24 city officials will be re-educated
The Seoul city government yesterday said 24 city officials will be put through a re-education program for lacking integrity and diligence in the workplace.
The targeted officials include both lower- and higher-level civil service officials, with 14 servants under level six, five in level five, and one in level four of Korea’s nine-grade public servant system. The highest level is one. The workers are in their 40s and 50s; only one is female.
The government’s measures are aimed at enhancing transparency, ensuring integrity in city affairs and rooting out incompetence. Seoul civil servants can be put on the re-education list for taking bribes, having conflicts with co-workers, being unable to fulfill their duties and being lazy.
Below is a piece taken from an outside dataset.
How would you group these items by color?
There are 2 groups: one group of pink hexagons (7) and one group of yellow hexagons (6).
The regulations say that even one instance of corruption is enough earn a worker six months in re-education, regardless of the size of the bribe or his or her post. Whether the civil servants will be able to return to work is determined after the re-education is complete, and depends on an evaluation of how much each has changed.
The city government began the re-education program in 2007 and Park Mun-gyu, an official in the personnel affairs division, said the number of civic workers who enter re-education is declining year by year. In 2007, 102 workers underwent re-education, and 62 managed to keep their jobs. In 2008, 72 out of 88 public service workers returned to their positions and last year 33 out of 44 workers resumed work.
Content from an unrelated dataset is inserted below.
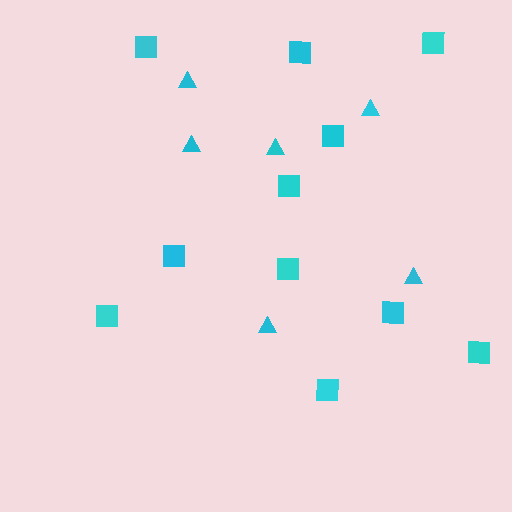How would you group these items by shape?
There are 2 groups: one group of triangles (6) and one group of squares (11).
“Since the program was launched three years ago, about a quarter of the re-educated civic workers were removed from their posts and that has actually improved work performance and the attitudes of public service workers,” Park said. “We’re noticing the program has changed the mind-set of public service workers and improved the organization’s integrity.”
Simply completing re-education doesn’t mean the public service workers’ jobs are safe. The government monitors the performance of the workers who complete the program.
In January, the city government asked 260 supervisors and colleagues to evaluate 72 workers who returned to work in 2008 after a re-education period. Ninety percent said their returned colleagues and subordinates had achieved average work levels.